# Headphones Chat



## serpico007 (Mar 1, 2020)

Been years of waiting for the opportunity to get some very good headphones. Early birthday gift this year I picked up the Sennheiser HD 660S headphones. Previously I only had the Beyerdynamic DT 880 600ohms with the A20 amp. These were nice cans for classic rock, classical and soundtracks. Since I listen to many genres I read and watched reviews of the 660S and they were positive for many genres. It's like night and day listening to the same music. Of course, all the mp3's from the Napster days sound horrible!  No surprise, I hear everything with these, good and bad.
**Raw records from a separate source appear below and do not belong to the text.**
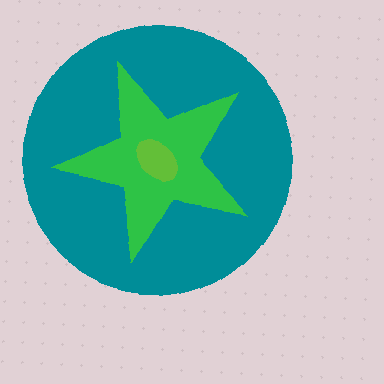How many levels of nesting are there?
3.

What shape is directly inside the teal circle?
The green star.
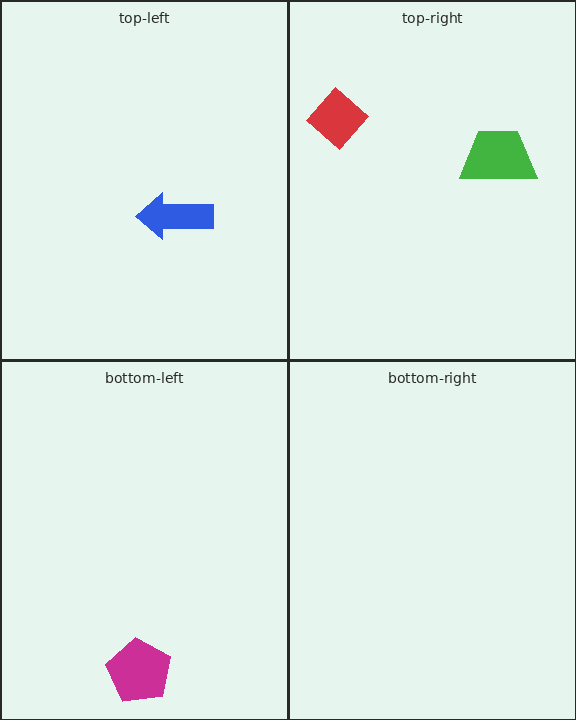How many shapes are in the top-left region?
1.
I listen to mostly ALAC and FLAC, vinyl and tapes but have some AAC and old MP3's in various bitrates. 


Are you into headphones?


----------



## lance.bailey (Apr 1, 2019)

i picked up a pair of AKG K140S back 40 years ago. one of my best audio puchases ever. many many 80's albums with "scenes from the studio" show these exact cans on the ears of the engineers. the line has morphed over the years but remain true to the AKG sound and comfort.

My other set is a pair of SR40 electret headphones by stax. very nice. i would graduate from those into full electrostatics, as my main speakers are all electrostatics (quad and martin logan).


----------



## Needsdecaf (Dec 27, 2018)

I am not into headphones, but I should be!

I started following this chap on Instagram back sometime in 2019. His name is Christian James Hand. He is a musician, producer, roadie, and all around interesting dude (warning, NSFW language on his stuff, lol).

https://thesessionwebsite.com/
His most recent gig is "The Session" whereby he gains access to the original tracks / stems of very popular 70's / 80's / 90's and some later music and then breaks them down, track by track. Drums / Bass / Guitar / Keys / Extras / Vocals. He has a Radio show on KLOS on LA that you can listen to archived sessions on Sound Cloud. They're worth a listen.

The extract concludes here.